Vitalik slams EU’s Chat Control: "We all deserve privacy and security"

Ethereum co-founder Vitalik Buterin has criticized the European Union’s proposed “Chat Control” legislation, warning that it threatens the right to privacy in digital communications.

Personal Opinion

In today’s political climate, it is routine for governments to prioritize the interests of supranationals - like the FATF and OECD - over those of their citizens. The EU’s proposed Chat Control regulation is yet another manifestation of this trend; an attempt to centralize oversight under the guise of child protection, while simultaneously eroding online and offline privacy.

Vitalik Buterin is right to criticize the proposal, warning that mandatory scanning of private messages - even on encrypted platforms - would introduce systemic vulnerabilities. “You cannot make society secure by making people insecure,” he wrote, highlighting the dangers of backdoors that will inevitably be hacked. What is the point of encryption if someone you’ve never known or met holds the master keys to read or distribute your personal messages?

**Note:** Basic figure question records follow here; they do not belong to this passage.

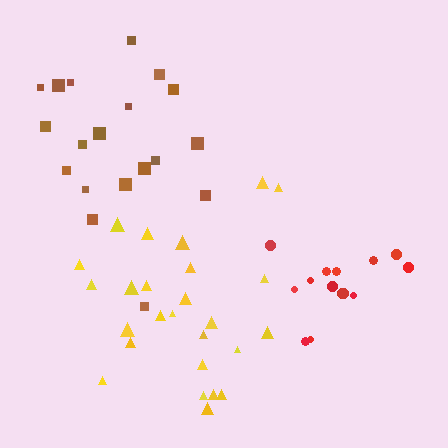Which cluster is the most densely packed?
Red.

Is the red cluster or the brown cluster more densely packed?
Red.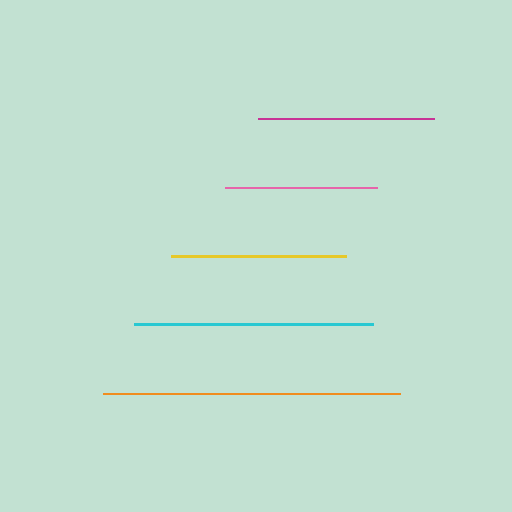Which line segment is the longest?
The orange line is the longest at approximately 298 pixels.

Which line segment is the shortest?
The pink line is the shortest at approximately 152 pixels.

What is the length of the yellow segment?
The yellow segment is approximately 175 pixels long.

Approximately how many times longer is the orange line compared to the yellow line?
The orange line is approximately 1.7 times the length of the yellow line.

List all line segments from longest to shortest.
From longest to shortest: orange, cyan, magenta and yellow (about equal), pink.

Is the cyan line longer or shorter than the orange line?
The orange line is longer than the cyan line.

As with previous emergency measures - think COVID - restrictions are often imposed broadly, while exemptions are quietly carved out for political elites, intelligence agencies, and approved media outlets. A leaked EU report revealed that several interior ministers sought to exempt themselves and their departments from the surveillance provisions. This hypocrisy reveals a disturbing truth: the surveillance state is not designed to protect citizens - it exists to control them. When you know others are watching and listening, you begin to self-censor. And that’s what everyone does. What you read becomes nothing like the truth.

No government should be entrusted with the unchecked power to monitor financial activity or private speech. Fear becomes the currency of control. And as history has shown, when you step out of the cave, the shadows don’t just follow, they hunt.